Al-Sadr supporters were said to be responsible for the attack in Najaf

Both policemen said they believed that supporters of Muqtada al-Sadr, the Shia cleric, were responsible for the disturbances, though evidence for this was unclear.

"When Allawi entered the shrine, a few people, believed to be Sadrists, picked up batons and threatened to attack him," the police captain said.

"His American and Iraqi guards fired in the air when everyone started throwing shoes and sandals at him."
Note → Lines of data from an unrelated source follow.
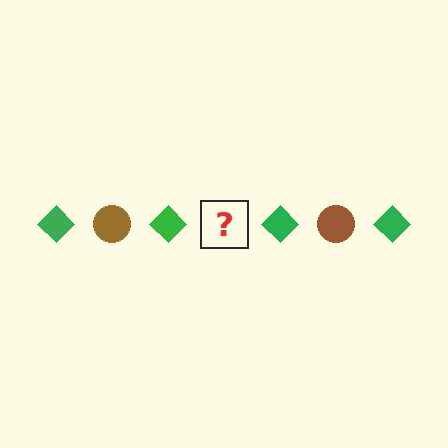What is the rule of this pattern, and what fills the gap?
The rule is that the pattern alternates between green diamond and brown circle. The gap should be filled with a brown circle.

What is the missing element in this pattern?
The missing element is a brown circle.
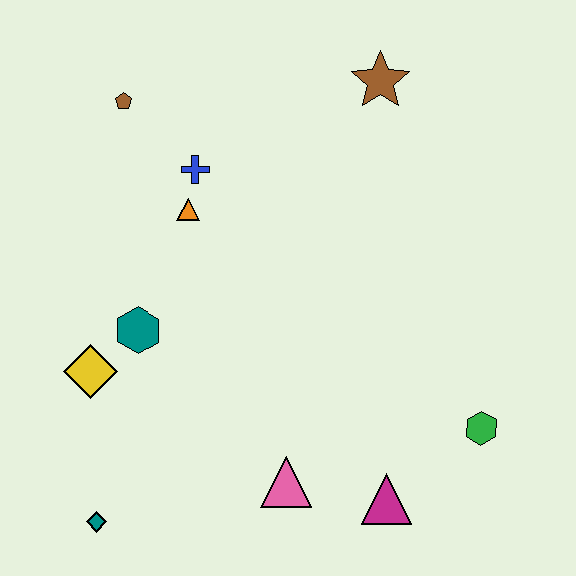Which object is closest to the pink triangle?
The magenta triangle is closest to the pink triangle.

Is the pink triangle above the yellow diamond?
No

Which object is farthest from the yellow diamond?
The brown star is farthest from the yellow diamond.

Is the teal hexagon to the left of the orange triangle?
Yes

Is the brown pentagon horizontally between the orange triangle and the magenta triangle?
No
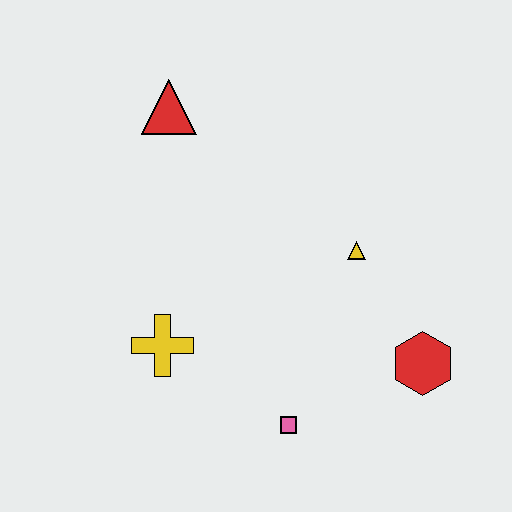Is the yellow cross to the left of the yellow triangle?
Yes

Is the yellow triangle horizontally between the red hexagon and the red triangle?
Yes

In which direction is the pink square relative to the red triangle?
The pink square is below the red triangle.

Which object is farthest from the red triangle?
The red hexagon is farthest from the red triangle.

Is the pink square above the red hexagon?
No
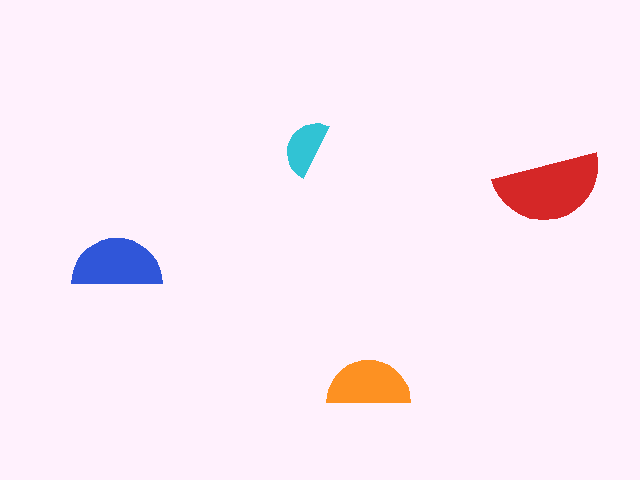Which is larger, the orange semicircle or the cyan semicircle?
The orange one.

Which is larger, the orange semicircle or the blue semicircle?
The blue one.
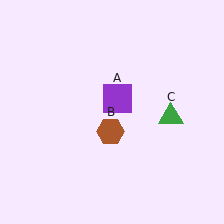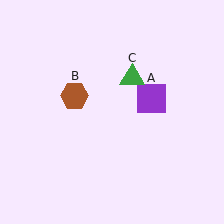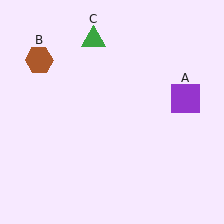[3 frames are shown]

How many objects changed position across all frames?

Other witnesses were unclear as to how far armed bodyguards had accompanied Allawi into the shrine, or whether he was accompanied by Westerners, normally barred from such places.

Just after the US invasion of Iraq, in April 2003, a leading Shia cleric was killed in the Imam Ali shrine in circumstances that remain in dispute.

Campaign heats up

On Saturday, Allawi, whose promises to crack down on violence and religious militias have won backing across Iraq's sectarian divide, traded accusations with the ruling Islamists as the campaign heats up for the parliamentary vote on 15 December.

Allawi, who spent 30 years in exile working partly with British and US intelligence after breaking with Saddam Hussein and his Baath party, was named prime minister in mid-2004 by US occupation authorities.

He stepped down in April after an election in January gave a majority to his Islamist rivals.